そして、炭化した金治の心臓がゆっくり鼓動を始める。血の流れに伴い血管が再生されてゆき、臓器が復活し、骨が再生する。体の回りは未だ消し炭状態だが皮膚の下では筋肉が戻り神経が元の場所に張り巡っている。そして最後に魂が定着され魔方陣は消えていった。


魔方陣が消えた後には少女と黒焦げの金治が残る。

「マジックアイテムにて経過処置を行ってください。」

少女に促されてあかるい~だの手下たちが金治に処置を施す。見た目は未だ消し炭だが、マジックアイテムはその下の新たな肉体に対して再生を促していった。


少女は金治の元を離れ保たちの所に歩いてくる。

「これで私の役目は終了です。後のことはあなた方にお任せしてよろしいですね?」

少女の言葉に保は頷いて返す。


「会っていかれないのですか?」

「金治はすでに一人前です。その彼が私に助力されたと知ればしょげるかも知れません。ですからみなさんもこの事は内密に願います。」

少女の言葉は凛として強かった。だが、それでも敢えて保は食い下がる。

「しかし・・。金治くんはそんな子ではないのはあなたも良く知っておいででは?」

保の言葉を受け少女は少しためらう。

「はい、それは知っています。でも・・。」

少女は自分の手を見ながら言葉をとめた。少女の手は魔力の使いすぎで干乾びた枯れ枝のようになっている。多分帽子とマントで隠れているが体も顔も皺だらけなんだろう。そんな体では金治には会えない。女として、師匠としてみっともない姿を晒すわけにはいかないのだ。

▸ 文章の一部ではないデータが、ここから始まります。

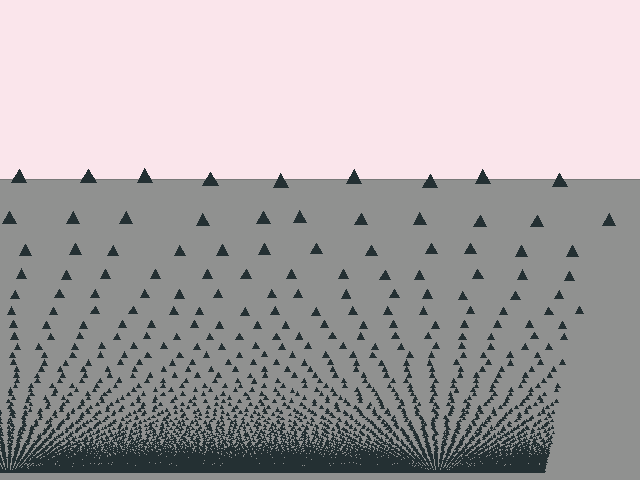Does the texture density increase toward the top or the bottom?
Density increases toward the bottom.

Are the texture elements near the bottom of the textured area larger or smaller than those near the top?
Smaller. The gradient is inverted — elements near the bottom are smaller and denser.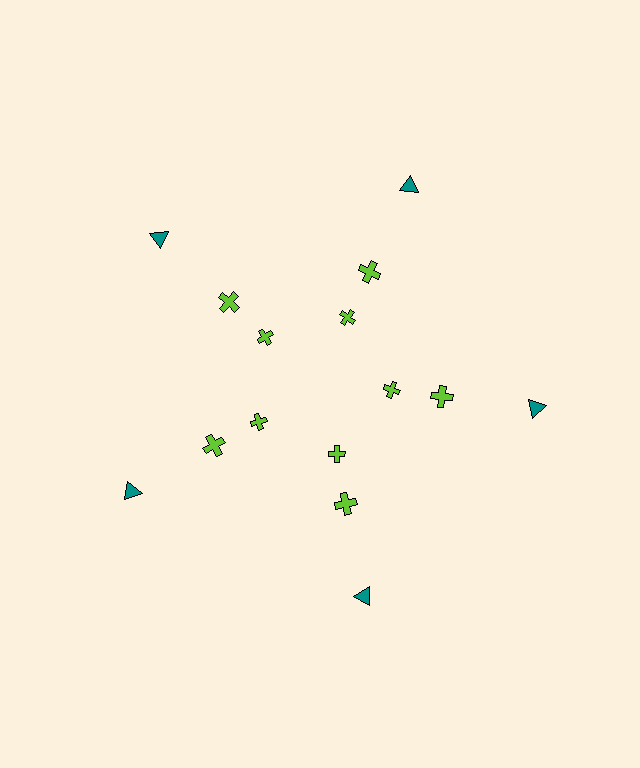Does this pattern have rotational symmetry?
Yes, this pattern has 5-fold rotational symmetry. It looks the same after rotating 72 degrees around the center.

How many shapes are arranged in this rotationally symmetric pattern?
There are 15 shapes, arranged in 5 groups of 3.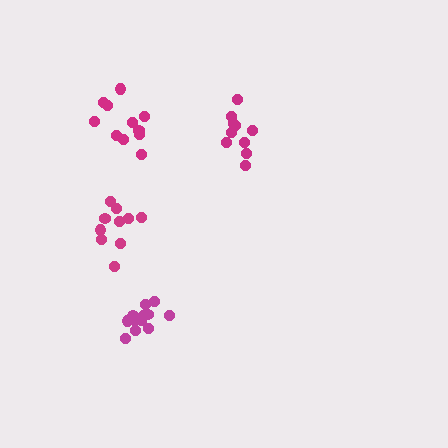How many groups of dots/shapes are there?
There are 4 groups.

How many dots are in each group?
Group 1: 10 dots, Group 2: 11 dots, Group 3: 11 dots, Group 4: 12 dots (44 total).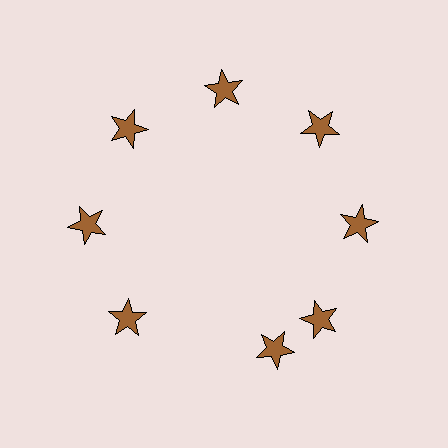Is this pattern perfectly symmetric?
No. The 8 brown stars are arranged in a ring, but one element near the 6 o'clock position is rotated out of alignment along the ring, breaking the 8-fold rotational symmetry.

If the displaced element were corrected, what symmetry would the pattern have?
It would have 8-fold rotational symmetry — the pattern would map onto itself every 45 degrees.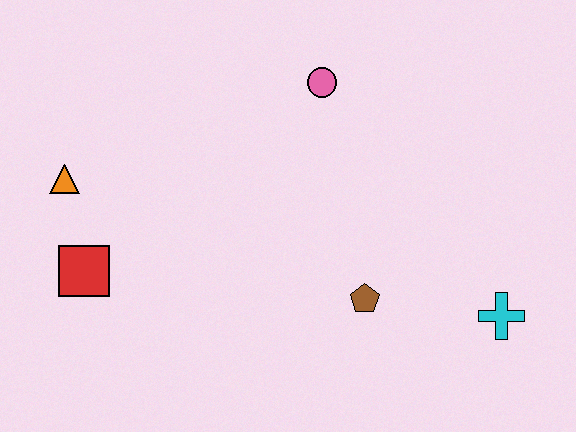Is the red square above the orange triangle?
No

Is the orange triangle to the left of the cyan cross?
Yes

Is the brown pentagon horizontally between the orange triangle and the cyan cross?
Yes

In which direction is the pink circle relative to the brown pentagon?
The pink circle is above the brown pentagon.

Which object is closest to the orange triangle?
The red square is closest to the orange triangle.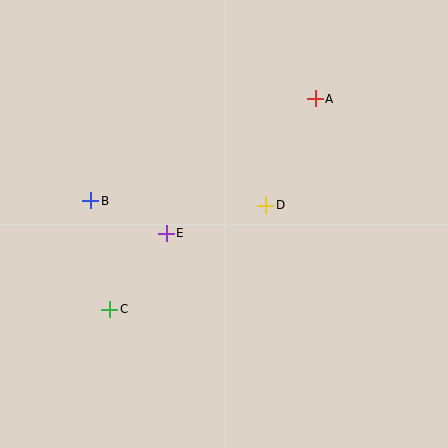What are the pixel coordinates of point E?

「この体も30年もすれば元に戻ります。なので金治との再会は60年後の楽しみに取っておきましょう。」


「お名前をお聞きしてもよろしいですか?」

保の問いかけに少女は帽子のふちを深く下げ小さな声で呟いた。

「私は大魔法使い。金治の師でありパートナー。通り名は『出来損ないの悪夢』。そして・・。」

少女はそこで一拍間をおいた。


「我が真の名はメーテルリンク・アリステリア・ミライ!」

その言葉を残して少女は忽然と消えた。結界はまだ外していない。あれだけの魔力を放出しても尚、容易く結界を破る力が残っているのか。保たちはつくづく大魔法使いの魔力量に圧倒された。


「おい。」

立ち尽くす保にくろが声をかける。

「なんですか、くろ様。金治くんは俺が連れて行きますから、くろ様は帰ってアニメを見てもいいですよ。」

「我だってあのくらいやろうと思えば出来たんじゃからな!別に金治の師匠は必要なかったのじゃぞ!ただ金治の師匠だから譲っただけじゃ!間違えるでない!」

くろはおいしい所を持っていかれたのが悔しいのか保に八つ当たりをする。だが保は慣れたものだ。軽くくろをあしらう。

「はいはい、もちろんですとも。くろ様にかかればあの程度、昼飯後ですよね。でもさすがはくろ様です。彼女に華を持たせるなんてにくい演出です。彼女もきっとくろ様に感謝していますよ。」

「およ?そっ、そうか。うむっ、そうであろう!よし!金治は我が運んでやる。」

保のおだてに気を良くしたくろは、マジックアイテムにて治癒を行っているあかるい~だの手下たちを払い除け指パッチンでネルが待っている秋田へと飛んでいった。